Artık İznik’in fethi için tüm koşullar yerine gelmiş tüm şartlar olgunlaşmıştı. Orhan Gazi, bir kez daha İznik’i kuşatma altına aldı (1331). Aslında bu kuşatma İznik için bir felaket değil daha çok bir kurtuluş oldu. Zira İznik halkı hisardan kaçıp gönül rızasıyla Osmanlı tebaasına olmaya başlamıştı. Hatta hisardan kaçamayan köylüler gazilere haber gönderip açlıktan heba olduklarını dile getiriyor, bir anlamda şehirlerinin fethedilmesi için çağrıda bulunuyorlardı. Bu durum İznik tekfuru için bile alışılmış bir durum haline gelmişti artık.
Orhan Gazi İznik surlarının önüne geldiğinde tekfur, tereddüt etmeden elçi gönderip yağma yapılmaması ve can güvenliğinin temin edilmesi durumunda hisarı teslim edecekleri haberini ulaştırdı. Orhan Gazi, Bursa’nın fethinde olduğu gibi sulh ile hisarı teslim alarak gitmek isteyen köylülerin can güvenliğini tahsis etti, kalmak isteyenleri ise gayrimüslim tebaa olarak kabul ederek muhafaza etti. Orhan Gazi’nin lütufkâr ve merhametli tavrı gayrimüslimleri ziyadesiyle etkiledi. Aynı durum Bursa’nın fethinde de yaşanmıştı. Bizans köylülerinin bir kısmı Tekfurlarıyla birlikte Bizans’a gitmiş bir kısmı ise Osmanlı tebaası olmayı tercih etmişti. Ancak İznik’teki durum çok daha farklıydı. Bu kez köylülerin bir kısmı değil tamamı, hatta tekfurun askerleri dahi hisarı terk etmediler. İznik ahalisi Bizans geleneklerindeki asil-köylü aşağılamasından kurtulmuş, özgür birer köylü olarak yaşayabilme ümidiyle Osmanlı tebaası olmaya ve Müslümanlığı gönül rızasıyla kabul etmeye başlamışlardı. Yalnızca tekfur ve aile efradı Bizans’a dönmüş, gayrimüslim İznik ahalisi topyekûn Osmanlı tebaası haline gelerek zamanla Müslüman olmuşlar ve bölgenin demografik yapısını oluşturmuşlardır.

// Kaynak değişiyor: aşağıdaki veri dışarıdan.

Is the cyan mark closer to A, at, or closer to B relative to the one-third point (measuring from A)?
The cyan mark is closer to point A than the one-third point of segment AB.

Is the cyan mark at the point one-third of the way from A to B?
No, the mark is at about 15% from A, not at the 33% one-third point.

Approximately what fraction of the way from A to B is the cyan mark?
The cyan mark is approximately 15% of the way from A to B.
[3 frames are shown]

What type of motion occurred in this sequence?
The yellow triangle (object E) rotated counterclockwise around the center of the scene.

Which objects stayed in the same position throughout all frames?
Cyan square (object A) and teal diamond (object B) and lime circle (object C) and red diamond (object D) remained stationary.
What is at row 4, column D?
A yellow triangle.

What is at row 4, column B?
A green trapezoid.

Orhan Gazi’nin İznik’e girmesi ise ayrı bir vakadır. İznik ahalisi Orhan Gazi’yi işgalci bir komutan gibi değil adeta tahta çıkan yeni hükümdarları gibi karşılamıştı. Orhan Gazi’nin İznik’e girmesi bir şölen havasında gerçekleşti. Orhan Gazi bu durumdan ziyadesiyle memnun oldu ve yüce bir merhamet göstergesi olarak İznik halkının durumu ile ilgili tetkiklerde bulundu. Görüldü ki kocaları gerek açlıktan gerekse savaşlarda ölen pek çok kadın dul ve sahipsiz kalmışlardı. Orhan Gazi, âdeti olmayan bir karar verdi ve gayrimüslim dul ahaliyi gazileriyle nikâhlayarak İznik ahalisini tümüyle bağrına bastı. Böylece İznik Bursa ve Yalova’da olduğundan daha hızlı ve daha samimi şekilde Müslümanlaştı ve şehir muazzam bir İslam kenti haline geldi.

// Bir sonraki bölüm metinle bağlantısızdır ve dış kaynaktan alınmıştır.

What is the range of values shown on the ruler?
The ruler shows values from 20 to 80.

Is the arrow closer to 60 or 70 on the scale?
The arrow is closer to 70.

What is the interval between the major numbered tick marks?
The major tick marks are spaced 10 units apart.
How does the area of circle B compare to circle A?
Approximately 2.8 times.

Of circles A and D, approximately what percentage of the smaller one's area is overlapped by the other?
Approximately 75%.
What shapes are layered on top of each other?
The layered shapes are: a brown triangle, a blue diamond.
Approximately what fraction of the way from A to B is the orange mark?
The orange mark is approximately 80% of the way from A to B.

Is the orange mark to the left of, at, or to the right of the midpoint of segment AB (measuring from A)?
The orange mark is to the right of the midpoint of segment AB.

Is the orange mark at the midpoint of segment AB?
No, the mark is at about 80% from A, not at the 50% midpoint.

Orhan Gazi, İznik ahalisine gösterdiği yakın ilgi ve münasebeti bu kadarla kalmadı. Bizzat kendi emriyle büyük kiliseyi Cuma mescidi haline getirdi ve bir manastırı medreseye çevirdi. İmaret kapıları açıldı ve yıllarca açlık ve sefalet içerisinde yaşayan İznik ahalisine pişen aşları kendi eliyle bölüştürdü. Gece kandillerini bizzat yaktı. Orhan Gazi İznik’te kendisine gösterilen teveccühten o denli memnun oldu ki; geçici olarak beyliğini İznik’e taşıdı ve burada yıllarca hem İznik ile hem hal oldu, hem de uzun zamandır aradığı huzur ve sefahati tattı.
Orhan Gazi, İznik’in fethi ile bir zamanlar Anadolu Selçuklu Devleti hükümdarı Süleyman Paşa’nın başkent yaptığı şehri ele geçirmiş, onun oturduğu makamın yeni sahibi olmuştur.
İznik’in fethinden sonra Osmanlı Devletinin uç beylikleri ve demografik haritasında değişiklikler meydana geldi. Bu sebeple büyük oğlu Süleyman Paşa’yı İznik’e çağırdı ve kendisine bu bölgeyi teslim ederek güvence altına aldı. Murat Han Gazi’ye ise diğer bir önemli kent olan Bursa’yı emanet etti. Amcasının oğlu Gündüz Bey’i ise Karacahisar’a tayin ederek sancakların görev taksimini tamamladı.